隨著redis中key的數(shù)據(jù)量增多,隨著key的增多,那么dictEntry 連越來(lái)越長(zhǎng),這個(gè)時(shí)候查詢出來(lái)的性能將會(huì)越來(lái)越慢。這個(gè)時(shí)候就需要對(duì)hashTable進(jìn)行擴(kuò)容,在數(shù)據(jù)量大的時(shí)候如果等到所有的擴(kuò)容完成,那么必然會(huì)導(dǎo)致redis長(zhǎng)時(shí)間等待,那么這個(gè)時(shí)候我們就采用漸進(jìn)式rehash方式來(lái)進(jìn)行擴(kuò)容。
什么是漸進(jìn)式rehash呢?
Redis 默認(rèn)使用了兩個(gè)全局哈希表:dictht[0]和哈希表 dictht[1],一開(kāi)始,當(dāng)你剛插入數(shù)據(jù)時(shí),默認(rèn)使用dictht[0],此時(shí)的dictht[1] 并沒(méi)有被分配空間。隨著數(shù)據(jù)逐步增多,Redis 開(kāi)始執(zhí)行 rehash,這個(gè)過(guò)程分為三步:
1、給dictht[1]分配更大的空間,一般是當(dāng)前dictht[0]已使用大小的2倍,但是必須滿足是2的冪次倍!

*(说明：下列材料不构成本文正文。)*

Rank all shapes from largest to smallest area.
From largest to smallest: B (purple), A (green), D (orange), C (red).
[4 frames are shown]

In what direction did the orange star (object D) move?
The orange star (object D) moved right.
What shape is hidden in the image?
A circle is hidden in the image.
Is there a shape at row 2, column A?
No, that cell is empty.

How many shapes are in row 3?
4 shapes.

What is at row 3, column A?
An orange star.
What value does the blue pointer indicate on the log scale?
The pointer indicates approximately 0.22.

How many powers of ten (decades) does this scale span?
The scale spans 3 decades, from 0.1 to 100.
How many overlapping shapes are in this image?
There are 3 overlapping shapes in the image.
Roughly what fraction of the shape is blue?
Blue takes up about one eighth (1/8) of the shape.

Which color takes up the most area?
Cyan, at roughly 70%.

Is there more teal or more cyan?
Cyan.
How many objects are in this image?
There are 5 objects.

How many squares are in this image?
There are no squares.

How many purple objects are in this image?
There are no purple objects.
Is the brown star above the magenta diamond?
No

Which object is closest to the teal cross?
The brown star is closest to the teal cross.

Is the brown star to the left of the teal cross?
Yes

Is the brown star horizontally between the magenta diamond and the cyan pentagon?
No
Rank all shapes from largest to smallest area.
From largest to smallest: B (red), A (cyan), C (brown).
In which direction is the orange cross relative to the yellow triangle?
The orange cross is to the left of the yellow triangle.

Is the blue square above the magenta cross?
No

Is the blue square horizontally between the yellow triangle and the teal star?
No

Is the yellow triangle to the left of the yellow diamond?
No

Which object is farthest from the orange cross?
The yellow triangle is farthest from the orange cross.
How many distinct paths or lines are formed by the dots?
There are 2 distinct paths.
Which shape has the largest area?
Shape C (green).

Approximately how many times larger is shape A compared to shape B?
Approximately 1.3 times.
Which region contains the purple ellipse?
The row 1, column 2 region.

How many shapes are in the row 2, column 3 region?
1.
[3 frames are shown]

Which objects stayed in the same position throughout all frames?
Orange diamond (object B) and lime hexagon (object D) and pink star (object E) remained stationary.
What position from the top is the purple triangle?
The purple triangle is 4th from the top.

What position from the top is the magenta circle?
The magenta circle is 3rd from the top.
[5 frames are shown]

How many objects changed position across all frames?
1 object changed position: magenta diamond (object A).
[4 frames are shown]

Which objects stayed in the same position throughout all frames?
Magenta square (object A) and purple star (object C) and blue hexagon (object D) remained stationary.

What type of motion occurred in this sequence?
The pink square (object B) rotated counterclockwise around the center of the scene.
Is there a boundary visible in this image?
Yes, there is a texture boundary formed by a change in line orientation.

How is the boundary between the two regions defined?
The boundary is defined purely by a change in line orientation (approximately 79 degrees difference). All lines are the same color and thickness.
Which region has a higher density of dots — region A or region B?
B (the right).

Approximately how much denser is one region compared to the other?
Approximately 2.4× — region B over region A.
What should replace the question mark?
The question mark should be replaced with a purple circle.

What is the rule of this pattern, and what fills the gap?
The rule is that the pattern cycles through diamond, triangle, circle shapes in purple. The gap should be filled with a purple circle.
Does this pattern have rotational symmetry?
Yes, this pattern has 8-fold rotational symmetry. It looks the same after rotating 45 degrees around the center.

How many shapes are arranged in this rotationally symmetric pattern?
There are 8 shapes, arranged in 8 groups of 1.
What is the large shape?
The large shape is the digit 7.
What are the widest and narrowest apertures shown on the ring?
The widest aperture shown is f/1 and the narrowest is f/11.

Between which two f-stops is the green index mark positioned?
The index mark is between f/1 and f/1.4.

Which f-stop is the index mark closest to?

2、把哈希表0 中的數(shù)據(jù)重新映射并拷貝到哈希表1 中(在hash表1下進(jìn)行重新計(jì)算hash值);
3、釋放哈希表 0 的空間
4、把dictht[0]指向剛剛創(chuàng)建好的dictht[1]
什么時(shí)候進(jìn)行hash
- 1、在沒(méi)有fork子進(jìn)程進(jìn)行RDS或者AOF數(shù)據(jù)備份的時(shí)候且ht[0] .used >= ht[0].size時(shí)
- 2、 在有fork子進(jìn)程進(jìn)行RDS或者AOF數(shù)據(jù)備份的時(shí)候且ht[0] .used > ht[0].size * 5時(shí)
擴(kuò)容,肯定是在添加數(shù)據(jù)的時(shí)候才會(huì)擴(kuò)容,所以我們找一個(gè)添加數(shù)據(jù)的入口,我們從源碼層面進(jìn)行下驗(yàn)證:
int dictReplace(dict *d, void *key, void *val)
{
dictEntry *entry, *existing, auxentry;
/* Try to add the element. If the key
* does not exists dictAdd will succeed. */
entry = dictAddRaw(d,key,&existing);
if (entry) {
dictSetVal(d, entry, val);
return 1;
}
/* Set the new value and free the old one. Note that it is important
* to do that in this order, as the value may just be exactly the same
* as the previous one. In this context, think to reference counting,
* you want to increment (set), and then decrement (free), and not the
* reverse. */
auxentry = *existing;
dictSetVal(d, existing, val);
dictFreeVal(d, &auxentry);
return 0;
}
然后繼續(xù)查看dictAddRaw方法
dictEntry *dictAddRaw(dict *d, void *key, dictEntry **existing)
{
long index;
dictEntry *entry;
dictht *ht;
if (dictIsRehashing(d)) _dictRehashStep(d);
/* Get the index of the new element, or -1 if
* the element already exists. */
if ((index = _dictKeyIndex(d, key, dictHashKey(d,key), existing)) == -1)
return NULL;
/* Allocate the memory and store the new entry.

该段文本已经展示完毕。